Könnte dies begründet sein in einer "falschen" Ansteuerung der Bedienung durch

eine nicht "so ganz" kompatible lircd.conf?

Ich habe mir dann also via irrecord eine eigene lircd.conf

versucht zu erstellen, leider mit genau dem gleichen Ergebnis.

Hm, ...

PS: Gibt es eigentlich eine bequeme Möglichkeit, via Knopfdruck auf der

Fernbedienung einen Tastendruck auf dem Keyboard zu emulieren?

Wenn ja, wie?

----------

## Finswimmer

Zu den zwei verschiedenen Codes, die da geliefert werden...

Für mich sieht das nach nem Druck und "Loslass" Code aus.

Es soll ja Tasten geben, die beim längeren Drücken eine andere Funktion haben.

Zu deiner P.s.

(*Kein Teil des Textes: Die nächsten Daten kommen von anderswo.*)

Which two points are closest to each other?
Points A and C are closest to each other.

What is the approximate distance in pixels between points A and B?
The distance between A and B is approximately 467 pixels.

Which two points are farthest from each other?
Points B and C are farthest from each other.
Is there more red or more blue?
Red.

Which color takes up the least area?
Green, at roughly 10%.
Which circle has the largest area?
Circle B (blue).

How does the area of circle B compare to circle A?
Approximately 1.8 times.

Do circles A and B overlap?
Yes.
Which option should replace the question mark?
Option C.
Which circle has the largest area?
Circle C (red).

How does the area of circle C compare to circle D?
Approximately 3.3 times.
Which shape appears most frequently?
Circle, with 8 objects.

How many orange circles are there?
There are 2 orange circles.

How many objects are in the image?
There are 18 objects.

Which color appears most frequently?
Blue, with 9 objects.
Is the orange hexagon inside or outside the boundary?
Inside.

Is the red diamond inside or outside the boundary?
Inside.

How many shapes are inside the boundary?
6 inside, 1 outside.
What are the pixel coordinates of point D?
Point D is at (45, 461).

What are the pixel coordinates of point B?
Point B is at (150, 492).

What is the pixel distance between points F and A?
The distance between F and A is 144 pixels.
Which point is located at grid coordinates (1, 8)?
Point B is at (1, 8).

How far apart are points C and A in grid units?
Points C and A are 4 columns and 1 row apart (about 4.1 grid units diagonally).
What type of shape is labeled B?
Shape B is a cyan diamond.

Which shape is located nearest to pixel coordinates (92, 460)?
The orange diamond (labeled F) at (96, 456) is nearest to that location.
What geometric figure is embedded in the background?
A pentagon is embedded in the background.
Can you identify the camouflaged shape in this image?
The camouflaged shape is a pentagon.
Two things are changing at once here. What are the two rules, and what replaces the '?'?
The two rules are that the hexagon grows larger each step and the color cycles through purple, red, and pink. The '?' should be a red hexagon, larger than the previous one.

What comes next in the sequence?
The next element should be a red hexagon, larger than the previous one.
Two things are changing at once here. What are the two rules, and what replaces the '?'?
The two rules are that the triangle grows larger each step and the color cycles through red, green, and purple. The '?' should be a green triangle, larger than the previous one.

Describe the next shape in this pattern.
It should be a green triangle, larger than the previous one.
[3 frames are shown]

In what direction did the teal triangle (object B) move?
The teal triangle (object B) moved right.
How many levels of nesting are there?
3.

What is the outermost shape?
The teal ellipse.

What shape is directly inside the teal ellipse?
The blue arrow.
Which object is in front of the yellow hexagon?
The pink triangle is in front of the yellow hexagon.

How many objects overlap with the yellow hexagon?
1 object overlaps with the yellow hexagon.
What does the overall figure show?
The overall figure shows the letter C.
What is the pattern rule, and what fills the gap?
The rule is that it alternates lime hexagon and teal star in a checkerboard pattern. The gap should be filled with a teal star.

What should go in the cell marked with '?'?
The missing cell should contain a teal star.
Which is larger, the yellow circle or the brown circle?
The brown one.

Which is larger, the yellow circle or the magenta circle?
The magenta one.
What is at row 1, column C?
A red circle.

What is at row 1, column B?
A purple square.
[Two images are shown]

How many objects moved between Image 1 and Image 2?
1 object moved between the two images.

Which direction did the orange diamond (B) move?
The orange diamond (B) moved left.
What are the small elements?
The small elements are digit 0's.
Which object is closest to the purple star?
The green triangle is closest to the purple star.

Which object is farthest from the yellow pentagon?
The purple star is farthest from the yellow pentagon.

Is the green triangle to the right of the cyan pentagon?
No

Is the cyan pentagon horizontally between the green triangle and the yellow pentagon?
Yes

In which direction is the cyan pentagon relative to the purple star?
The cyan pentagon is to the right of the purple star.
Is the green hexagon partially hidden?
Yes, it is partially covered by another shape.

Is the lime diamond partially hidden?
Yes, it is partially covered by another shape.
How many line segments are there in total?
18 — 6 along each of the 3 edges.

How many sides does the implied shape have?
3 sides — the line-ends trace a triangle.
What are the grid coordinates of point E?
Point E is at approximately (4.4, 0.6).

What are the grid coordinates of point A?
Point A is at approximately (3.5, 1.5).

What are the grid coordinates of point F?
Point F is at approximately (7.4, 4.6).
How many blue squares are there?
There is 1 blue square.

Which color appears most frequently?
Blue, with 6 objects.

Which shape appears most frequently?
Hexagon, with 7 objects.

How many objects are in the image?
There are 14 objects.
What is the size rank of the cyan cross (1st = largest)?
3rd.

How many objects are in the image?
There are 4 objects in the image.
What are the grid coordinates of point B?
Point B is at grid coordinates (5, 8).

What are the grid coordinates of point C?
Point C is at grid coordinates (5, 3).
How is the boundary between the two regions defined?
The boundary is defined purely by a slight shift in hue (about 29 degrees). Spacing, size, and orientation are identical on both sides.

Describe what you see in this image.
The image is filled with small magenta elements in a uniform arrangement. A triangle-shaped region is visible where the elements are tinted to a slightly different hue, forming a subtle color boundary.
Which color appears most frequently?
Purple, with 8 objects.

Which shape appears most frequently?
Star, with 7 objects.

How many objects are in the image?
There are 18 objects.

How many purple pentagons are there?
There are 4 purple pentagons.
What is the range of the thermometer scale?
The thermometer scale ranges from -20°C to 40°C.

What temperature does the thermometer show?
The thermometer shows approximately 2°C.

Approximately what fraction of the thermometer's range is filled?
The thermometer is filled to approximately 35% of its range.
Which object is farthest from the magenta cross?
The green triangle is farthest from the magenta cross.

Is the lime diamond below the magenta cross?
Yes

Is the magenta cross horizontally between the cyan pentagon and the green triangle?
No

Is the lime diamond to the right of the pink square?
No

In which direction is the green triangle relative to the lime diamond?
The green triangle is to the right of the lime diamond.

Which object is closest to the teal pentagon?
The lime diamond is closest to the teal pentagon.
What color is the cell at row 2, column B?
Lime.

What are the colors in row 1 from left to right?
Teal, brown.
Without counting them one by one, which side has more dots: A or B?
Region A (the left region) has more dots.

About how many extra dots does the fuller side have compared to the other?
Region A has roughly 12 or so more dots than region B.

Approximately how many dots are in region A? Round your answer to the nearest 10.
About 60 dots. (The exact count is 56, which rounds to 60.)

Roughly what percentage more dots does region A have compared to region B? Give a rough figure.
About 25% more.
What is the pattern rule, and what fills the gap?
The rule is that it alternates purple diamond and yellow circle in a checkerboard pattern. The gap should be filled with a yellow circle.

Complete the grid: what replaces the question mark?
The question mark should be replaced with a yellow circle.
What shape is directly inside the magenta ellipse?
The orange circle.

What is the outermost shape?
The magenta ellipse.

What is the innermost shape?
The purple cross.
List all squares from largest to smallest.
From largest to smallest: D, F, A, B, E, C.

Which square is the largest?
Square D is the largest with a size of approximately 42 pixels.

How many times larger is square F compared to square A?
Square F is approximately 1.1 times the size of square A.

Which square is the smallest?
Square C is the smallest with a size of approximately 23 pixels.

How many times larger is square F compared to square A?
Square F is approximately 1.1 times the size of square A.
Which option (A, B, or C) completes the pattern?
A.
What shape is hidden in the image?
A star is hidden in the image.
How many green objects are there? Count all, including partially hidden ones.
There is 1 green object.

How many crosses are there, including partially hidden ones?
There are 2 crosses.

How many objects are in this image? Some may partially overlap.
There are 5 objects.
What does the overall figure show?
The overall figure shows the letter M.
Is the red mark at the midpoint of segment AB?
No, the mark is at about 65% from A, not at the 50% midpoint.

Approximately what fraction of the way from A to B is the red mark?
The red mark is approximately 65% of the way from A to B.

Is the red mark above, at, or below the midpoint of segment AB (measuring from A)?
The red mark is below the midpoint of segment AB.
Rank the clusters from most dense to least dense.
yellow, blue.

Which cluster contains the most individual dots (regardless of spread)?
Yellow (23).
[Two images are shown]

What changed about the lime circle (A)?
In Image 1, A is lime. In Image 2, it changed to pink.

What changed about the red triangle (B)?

Frage... Das wüsste ich auch gerne...

Tobi

----------

## Finswimmer

Ich hab mir mal überlegt, ob man nicht aus dem einen Tastendruck einfach zwei machen kann.

Leider weiß ich nicht, wie und wo.

in lircrc repeat=1 zu setzen hilft wohl nicht viel.

Hat da jemand eine Idee?

Tobi

----------

## boris64

Also ich habe jetzt vorerst eine Behelfslösung gefunden:

 :Idea:  Ich hab mir einfach die 2 Codes notiert, die mir "mode2"

ausgespuckt hat und dann die Tasten in /etc/lircd.conf "doppelt" 

belegt.

 Dies scheint soweit zu funktionieren, benötigt wohl 

aber noch eine etwas längere Testphase.

Diesbezüglich werde ich die Tage auch noch einmal eine Email

an die Lirc-Jungs schreiben, eventuell wissen die da Rat und/oder

haben eine schlauere Problemlösung parat.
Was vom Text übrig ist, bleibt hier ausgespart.